2. No obstante, los alumnos tendrán derecho a permanecer escolarizados en régimen ordinario hasta el curso académico completo en que cumplan los dieciocho años de edad, siempre que el equipo de evaluación considere que, de acuerdo con sus actitudes e intereses, puedan obtener el título de Graduado en Educación Secundaria Obligatoria.
Artículo 22. Objetivo.
1. La finalidad de la Educación Secundaria Obligatoria es transmitir a los alumnos los elementos básicos de la cultura, especialmente en sus aspectos científico, tecnológico y humanístico; afianzar en ellos hábitos de estudio y trabajo que favorezcan el aprendizaje autónomo y el desarrollo de sus capacidades, formarlos para que asuman sus deberes y ejerzan sus derechos y prepararlos para su incorporación a estudios posteriores y para su inserción laboral.

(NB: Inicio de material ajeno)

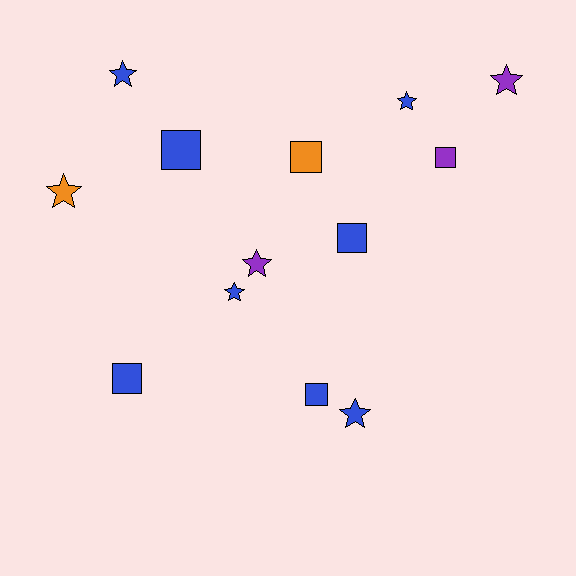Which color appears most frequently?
Blue, with 8 objects.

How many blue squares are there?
There are 4 blue squares.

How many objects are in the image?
There are 13 objects.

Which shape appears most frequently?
Star, with 7 objects.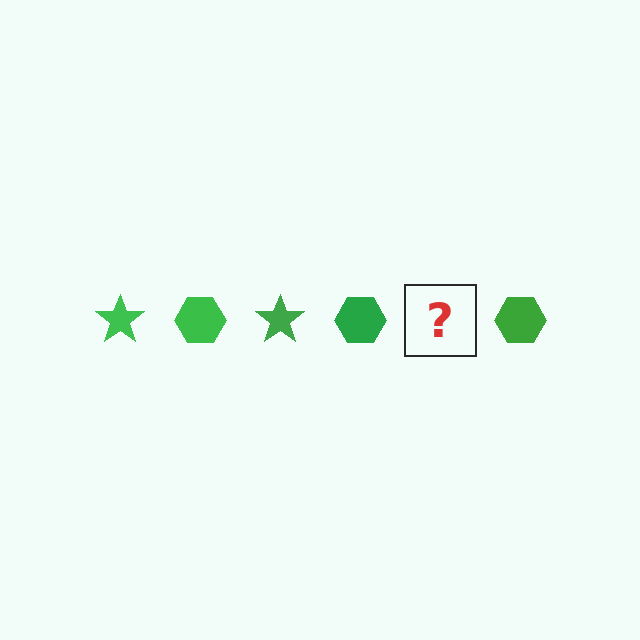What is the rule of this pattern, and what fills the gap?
The rule is that the pattern cycles through star, hexagon shapes in green. The gap should be filled with a green star.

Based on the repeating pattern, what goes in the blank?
The blank should be a green star.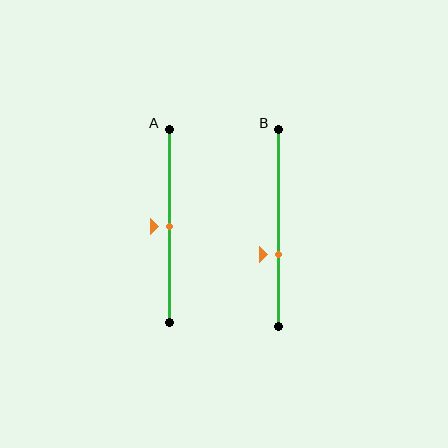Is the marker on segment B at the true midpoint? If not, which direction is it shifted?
No, the marker on segment B is shifted downward by about 13% of the segment length.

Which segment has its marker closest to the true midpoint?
Segment A has its marker closest to the true midpoint.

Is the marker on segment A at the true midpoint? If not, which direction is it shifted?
Yes, the marker on segment A is at the true midpoint.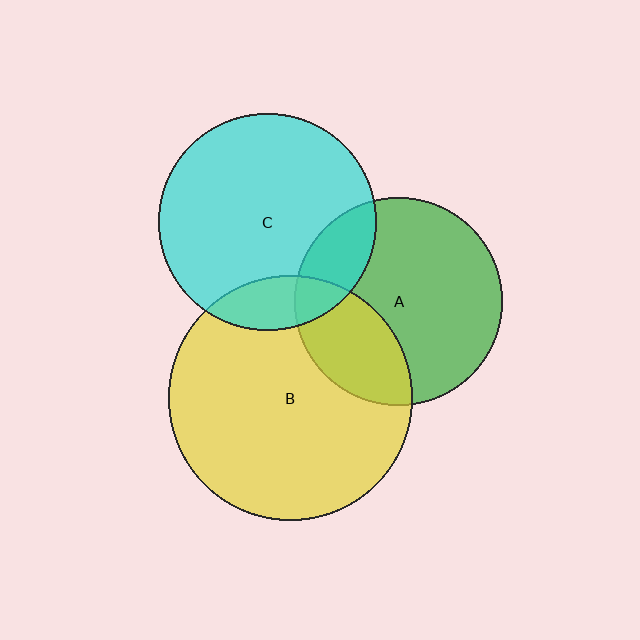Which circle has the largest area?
Circle B (yellow).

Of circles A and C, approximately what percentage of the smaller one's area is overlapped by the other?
Approximately 20%.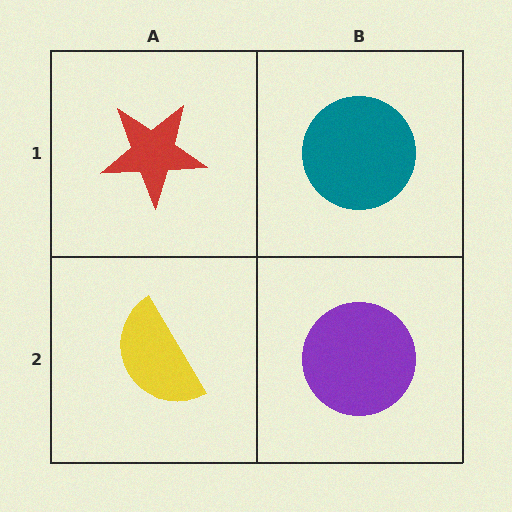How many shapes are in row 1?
2 shapes.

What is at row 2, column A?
A yellow semicircle.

2. Esta etapa contribuirá a desarrollar en los alumnos las siguientes capacidades:
1.                 Asumir responsablemente sus deberes y ejercer sus derechos en el respeto a los demás, practicar la tolerancia y la solidaridad entre las personas, y ejercitarse en el diálogo afianzando los valores comunes de una sociedad participativa y democrática.
2.                 Desarrollar y consolidar hábitos de estudio y disciplina, como condición necesaria para una realización eficaz de las tareas del aprendizaje, y como medio para el desarrollo personal.
3.                 Desarrollar destrezas básicas en la utilización de las fuentes de información para, con sentido crítico, adquirir nuevos conocimientos.
4.                 Afianzar el sentido del trabajo en equipo y valorar las perspectivas, experiencias y formas de pensar de los demás.
5.                 Comprender y expresar con corrección, oralmente y por escrito, en la lengua castellana y, en su caso, en la lengua cooficial de la Comunidad Autónoma, textos y mensajes complejos, e iniciarse en el conocimiento, la lectura y el estudio de la literatura.
6.                 Concebir el conocimiento científico como un saber integrado, que se estructura en distintas disciplinas, matemáticas y científicas, y conocer y aplicar los métodos para identificar los problemas en los diversos campos del conocimiento y de la experiencia, para su resolución y para la toma de decisiones.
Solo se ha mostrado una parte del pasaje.